A vector, RP-4, often used in Pseudomonas, is a large, transferable plasmid of molecular weight 38Md. It is not a preferred vector, because the genetic information required for RP-4 replication is located on a separate plasmid molecule and hence the preparation of a smaller vector plasmid is difficult. Only the plasmids RSF 1010 and Rlb 679 (5.5Md) have been reported; however, they are not preferred because insertional inactivation cannot be carried out using easily handled restriction enzymes.
Bacillus has the following advantages:
(1) it is a production strain of antibiotics butyrocin and polymyxin;
(2) it is a production strain of amylase and protease;
(3) it is an important industrial strain for exoenzymes; and
(4) it is non-parasitic in humans and therefore safe for receipt of foreign DNA.

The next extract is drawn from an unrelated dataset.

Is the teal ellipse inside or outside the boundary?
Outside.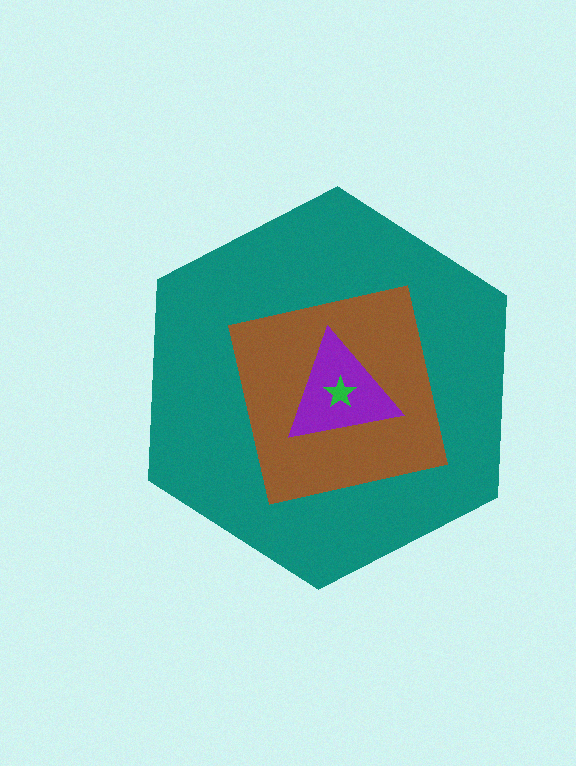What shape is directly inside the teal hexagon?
The brown square.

Regrettably, vector development has not progressed as far or as quickly in Bacillus as it has in E. coli. One reason for this is that the multiple drug resistance genes of E. coli cannot be expressed hence in Bacillus, and hence resistance markers of E. coli cannot apply to Bacillus. Furthermore, the effectiveness of transformation using competent cells is much lower at 10.sup.2 -10.sup.3 transformants per 1 .mu.g of DNA as compared with that of the E. coli series at 10.sup.8 to 10.sup.12 transformants. Alternatively, Bacillus transformation by protoplast fusion improved the yield of transformants but requires time and practice, so that development of a drug marker having a preferred restriction site applicable to insertional inactivation might be delayed. Shuttle-vectors of Bacillus and E. coli have been reported [Abstract, Jap. Agr. Biol. Chem. Soc. Meeting 1980, p. 408], but unlike E. coli vectors the recombinant DNA technique for Bacillus expression of resistance against more than one kind of drug cannot be observed and so no insertion-inactivation method is used.